Se provassimo a chiedere a un profano quali sono le materie prime che compongono una birra, ci sentiremmo rispondere quasi certamente: il luppolo. Credendolo, forse, ben più importante dell’acqua che rappresenta invece il 90-95% del prodotto finale.
Il luppolo
Spesso mi capita di sentire persone definirsi non amanti della birra perché “troppo luppolata”, intesa come “troppo amara”, attribuendo quindi al luppolo la sola responsabilità di conferire un gusto amaro alla birra.
In realtà questa pianta erbacea perenne ha diversi ruoli positivi, in ambito birrario: prima di tutto è un ottimo conservante naturale, contribuisce alla creazione di aromi e sapori caratterizzanti in determinati stili birrari, poi perché concorre nella stabilizzazione della schiuma ed infine aiuta a coagulare le proteine in sospensione nella birra rendendola più limpida.

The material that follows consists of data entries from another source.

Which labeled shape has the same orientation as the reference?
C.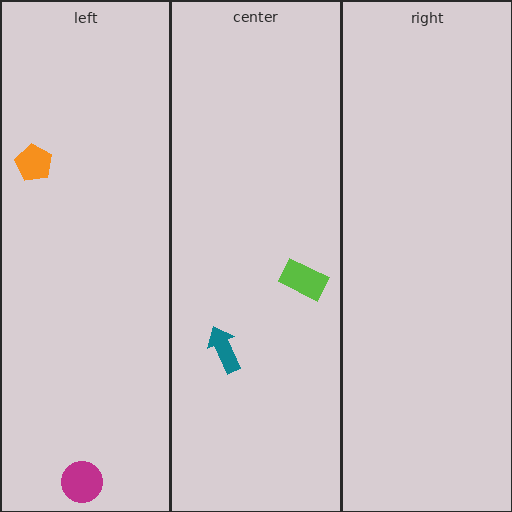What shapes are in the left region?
The orange pentagon, the magenta circle.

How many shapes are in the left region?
2.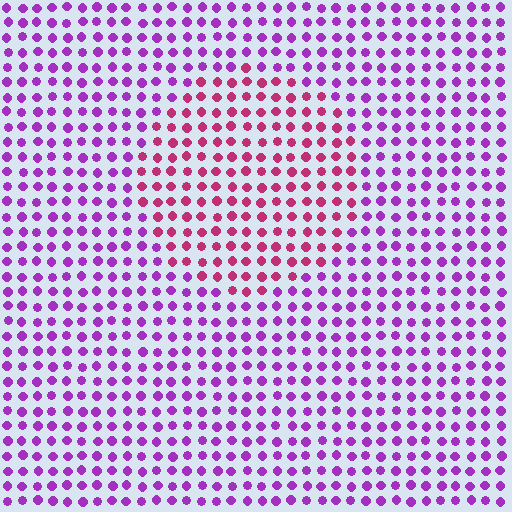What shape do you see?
I see a circle.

Il suo utilizzo, al di fuori del campo birrario, è ben più ampio e noto, sin da tempi tutt’altro che moderni: gli antichi egizi lo usavano per curare la lebbra, Ildegarda von Bingen, badessa del convento tedesco di Rupertsberg, scrive delle sue virtù conservanti e antisettiche, evidenziando la sua azione sedativa, all’interno di un’articolata raccolta di scritti naturalistici del XI-XII secolo.

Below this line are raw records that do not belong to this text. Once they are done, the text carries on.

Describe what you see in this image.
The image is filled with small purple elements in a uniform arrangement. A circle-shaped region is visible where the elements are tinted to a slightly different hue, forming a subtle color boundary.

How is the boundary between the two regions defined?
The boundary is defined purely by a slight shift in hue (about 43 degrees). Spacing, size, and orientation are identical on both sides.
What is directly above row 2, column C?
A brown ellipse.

Il Gruit, progenitore del luppolo
Eppure negli ultimi anni i birrai artigianali (per lo più d’oltreoceano) hanno riscoperto la tradizione della birra diminuendo o addirittura omettendo l’uso del luppolo. Tradizione questa ben radicata all’interno dei monasteri benedettini durante il Medioevo.
I religiosi erano infatti famosi per il loro “pane liquido” brassato con un mix di erbe e spezie definito “gruit” (o Gruut in fiammingo) la cui composizione rimane ancora parzialmente oscura, così come l’origine del termine, che affonda le proprie radici nel latino.
E poiché la birra veniva prodotta dai monaci, ad uso dei monaci stessi e dei pellegrini, la formula del gruit era di proprietà dei monasteri.
Chi voleva produrla, doveva pagare una tassa ai monaci per ottenere questo mix di erbe e spezie da aggiungere durante la preparazione.
Gelosamente custodita, la ricetta segreta del “gruit” poteva variare in base alle esigenze del (monaco) birraio e/o della stagione.
Sembra però che un ingrediente fosse sempre presente: il “mirto di palude” (nome scientifico: Myrica Gale). Usato una volta essiccato, era in grado di rilasciare un forte aroma che conferiva un gusto dolciastro e note speziate alla birra.
Le birre prodotte col gruit erano piuttosto alcoliche, creavano spesso effetti narcotici, afrodisiaci e psicotropi.
Le erbe contenute all’interno del composto erano spesso ricche di alcaloidi, noti per causare una reazione chimica con recettori nel cervello simile a quella del THC trovato nella marijuana e nell’assenzio.
Questo lascia facilmente intendere perché l’unico “alimento” consentito ai monaci, durante i loro prolungati periodi di digiuno, fosse proprio il famoso “pane liquido”.
Pare in realtà che il motivo che portò il gruit alla sua popolarità, fu anche quello che ne determinò la sua caduta.
Una volta scoperte le proprietà in ambito birrario del luppolo, furono molti i Paesi in Europa, (Germania in prima linea con l’editto sulla Purezza), che cercarono di affrancarsi dal monopolio monastico e iniziarono ad imporre ferrei regolamenti sull’utilizzo di precise materie prime (acqua, malto d’orzo, lievito e luppolo) proprio per “liberarsi” dai vincoli imposti dai monaci.
Aprendo così nuovi mercati, incassando ditrettamente le tasse imposte sul luppolo stesso.
Lo sapevi che in Belgio, nel cuore delle Fiandre, a Ghent, esiste un birrificio che produce ancora birra con il “segreto mix di erbe medioevali”? Si chiama “Gruut” e la sua brewster (donna che produce birra) Annick De Splenter, collabora con l’Università cittadina nella scelta delle migliori erbe e spezie da impiegare nelle sue birre.